We talked last month about increasing expectations of easing measures from global central banks in response to tepid global growth and increasing uncertainty. The whole of July thus saw the market debating if central bankers would act and, if so, how aggressive they would turn out to be. The answers to those questions turned out to be “yes” and “not really”, leaving investors somewhat disappointed. Technically, the European Central Bank hasn’t acted yet, but its outgoing President laid out quite clearly the path of further easing to be deployed later in the year. On the last day of the month, the US central bank cut interest rates for the first time since 2008, by 0.25%. This was expected but the accompanying guidance was less aggressive than many were hoping for. The reality is that, all else considered, a rate cut in the US isn’t required at this stage: growth is average but remains, by far, the strongest in the developed world while unemployment is at a record low. The only reason for a rate cut at this stage -assuming that the Federal Reserve is indeed impervious to the constant attacks from a President Trump keen to avoid falling asset prices prior to the 2020 elections…- is to protect the US from weaker conditions elsewhere. The case for easing is much stronger in Europe which is struggling with high unemployment, a lack of growth and inflation. If the European Central Bank fails to act over the next few weeks, the disappointment from the market is likely to be much more severe than in the case of the US. In the meantime, the debate will continue to linger during August.

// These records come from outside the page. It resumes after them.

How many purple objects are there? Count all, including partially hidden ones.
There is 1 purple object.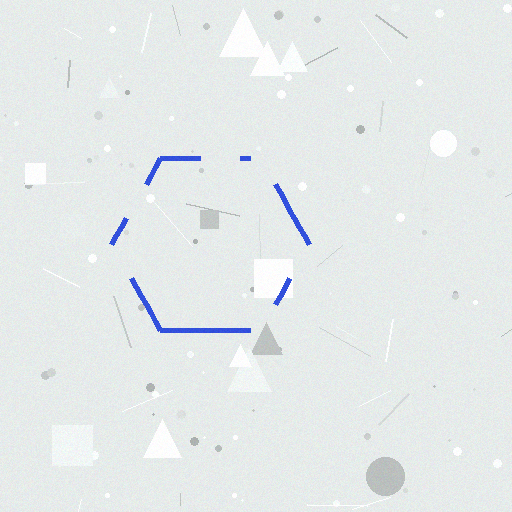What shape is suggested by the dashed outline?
The dashed outline suggests a hexagon.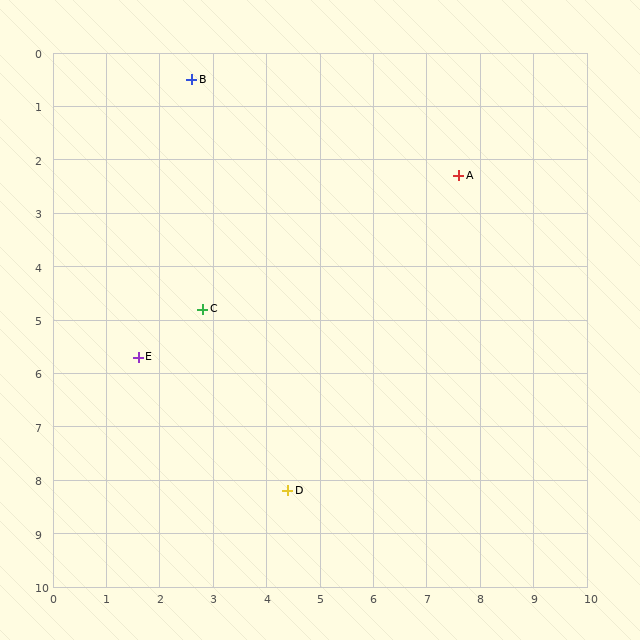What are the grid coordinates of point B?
Point B is at approximately (2.6, 0.5).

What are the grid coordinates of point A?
Point A is at approximately (7.6, 2.3).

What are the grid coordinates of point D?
Point D is at approximately (4.4, 8.2).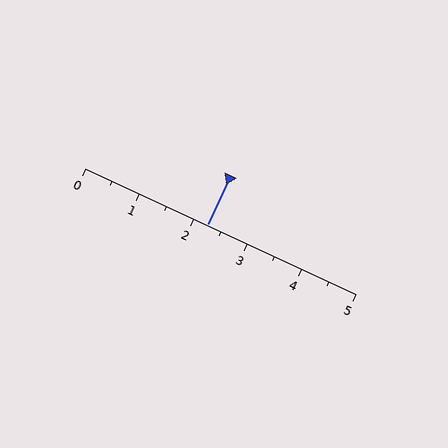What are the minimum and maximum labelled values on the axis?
The axis runs from 0 to 5.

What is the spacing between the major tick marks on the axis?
The major ticks are spaced 1 apart.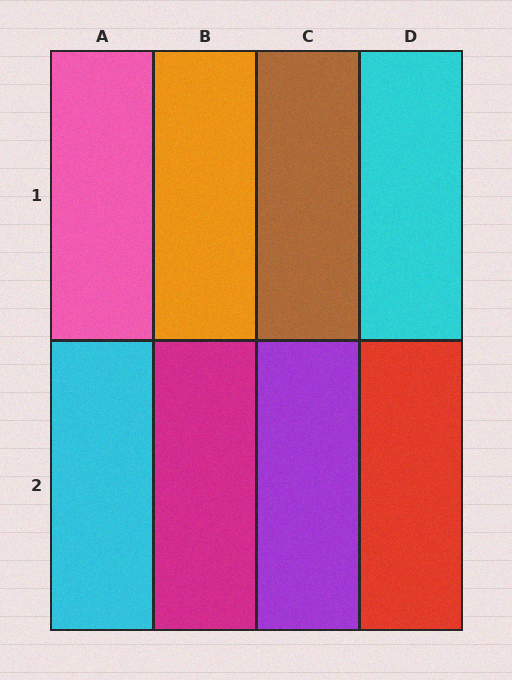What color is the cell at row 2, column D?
Red.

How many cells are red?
1 cell is red.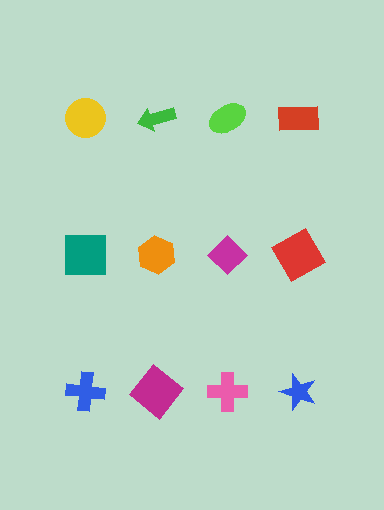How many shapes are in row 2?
4 shapes.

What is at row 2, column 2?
An orange hexagon.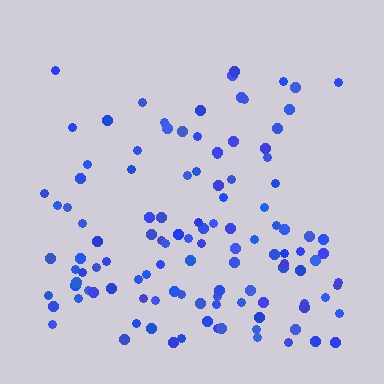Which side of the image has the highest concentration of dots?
The bottom.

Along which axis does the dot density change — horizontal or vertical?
Vertical.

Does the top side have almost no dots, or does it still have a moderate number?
Still a moderate number, just noticeably fewer than the bottom.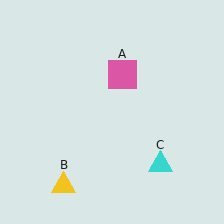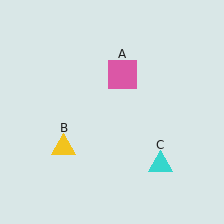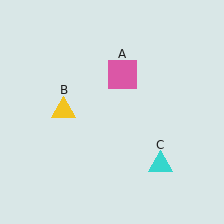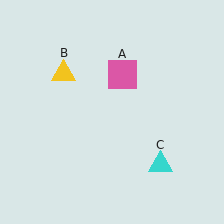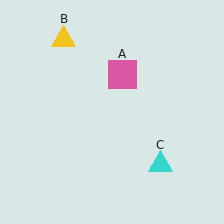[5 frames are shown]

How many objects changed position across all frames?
1 object changed position: yellow triangle (object B).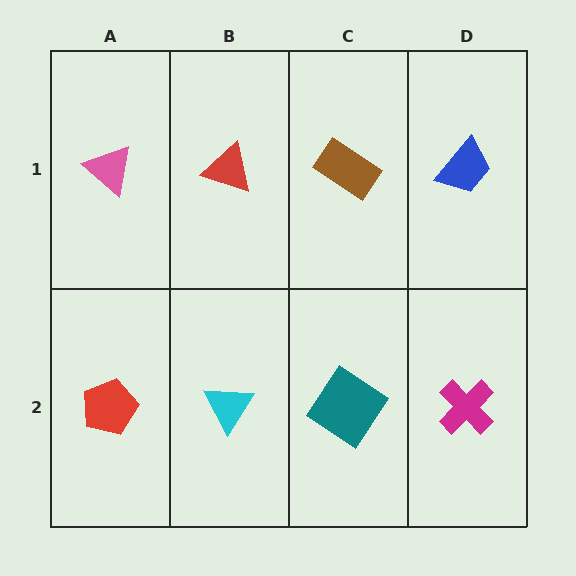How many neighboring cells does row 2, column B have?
3.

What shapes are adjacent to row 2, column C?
A brown rectangle (row 1, column C), a cyan triangle (row 2, column B), a magenta cross (row 2, column D).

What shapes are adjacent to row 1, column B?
A cyan triangle (row 2, column B), a pink triangle (row 1, column A), a brown rectangle (row 1, column C).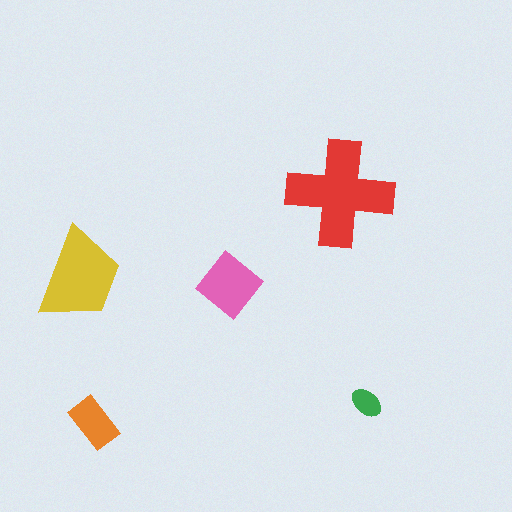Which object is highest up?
The red cross is topmost.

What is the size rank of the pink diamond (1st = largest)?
3rd.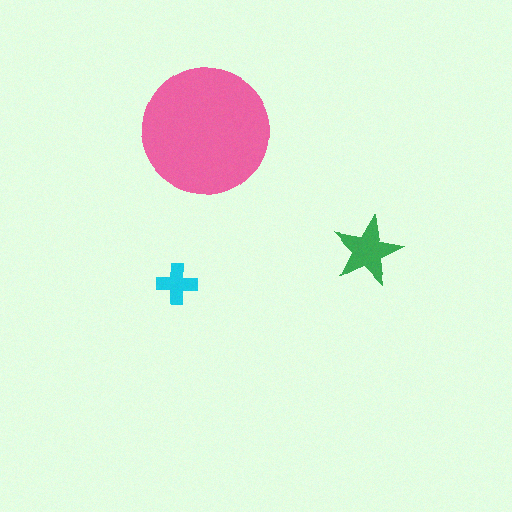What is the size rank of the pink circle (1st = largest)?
1st.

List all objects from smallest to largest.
The cyan cross, the green star, the pink circle.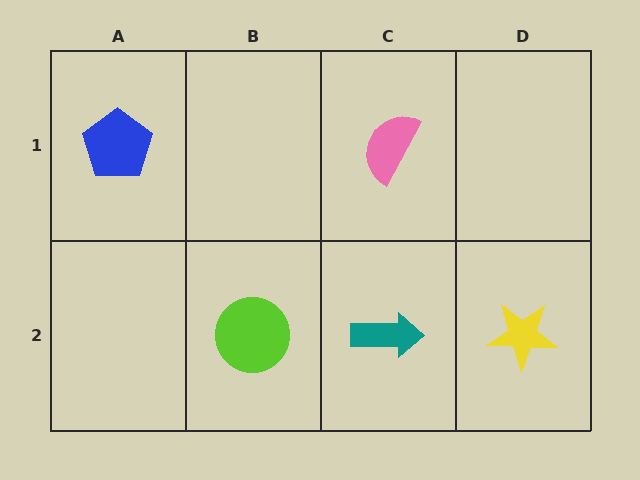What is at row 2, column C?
A teal arrow.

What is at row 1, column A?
A blue pentagon.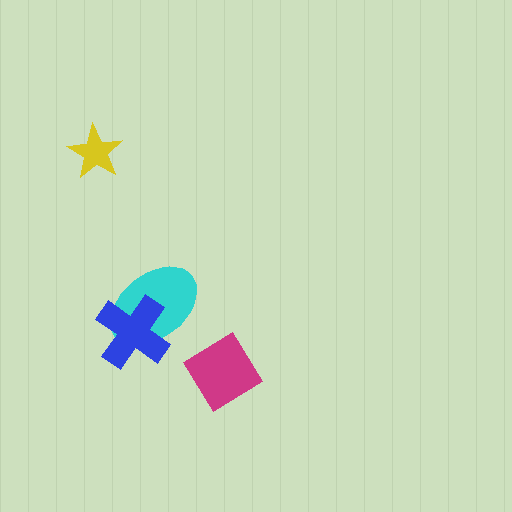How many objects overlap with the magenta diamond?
0 objects overlap with the magenta diamond.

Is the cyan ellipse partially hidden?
Yes, it is partially covered by another shape.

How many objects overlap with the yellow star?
0 objects overlap with the yellow star.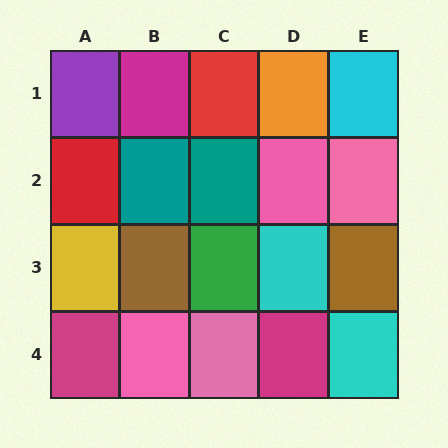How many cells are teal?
2 cells are teal.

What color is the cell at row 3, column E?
Brown.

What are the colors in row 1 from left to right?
Purple, magenta, red, orange, cyan.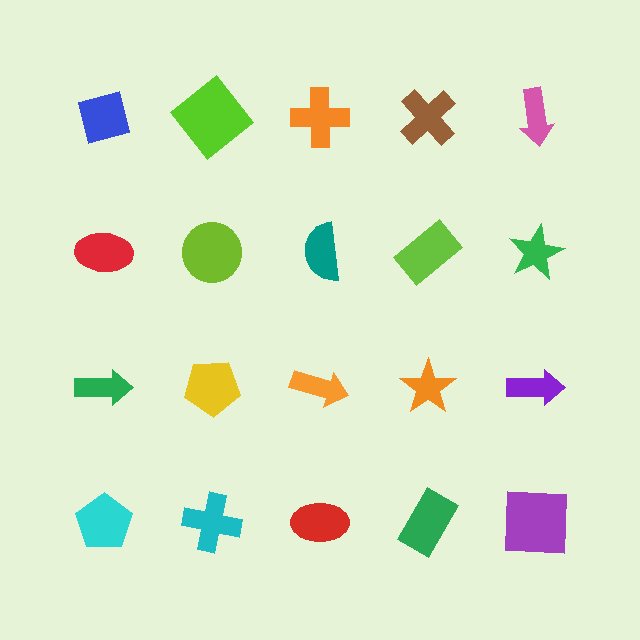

Another unavoidable issue, which has built up strongly in July, is Brexit. The UK’s new Prime Minister, Boris Johnson, campaigned on the promise of a Brexit, “do or die”, on 31st October and has stuck to this message in the week since his appointment. It remains unclear how much of this approach is driven by negotiating tactics and how much is driven by domestic political calculations but, for now, the probability of a no-deal Brexit and/or of another general election has increased, leading to a more than 4% drop in the pound versus the US dollar, to a 2-year low. Such a move in the currency helped boost British exporters (traditionally the larger companies in the index), as well as international investments for British investors. This provided some relief for the latter because there were no signs of the distortions in the UK market between the cheap value companies and expensive growth ones abating.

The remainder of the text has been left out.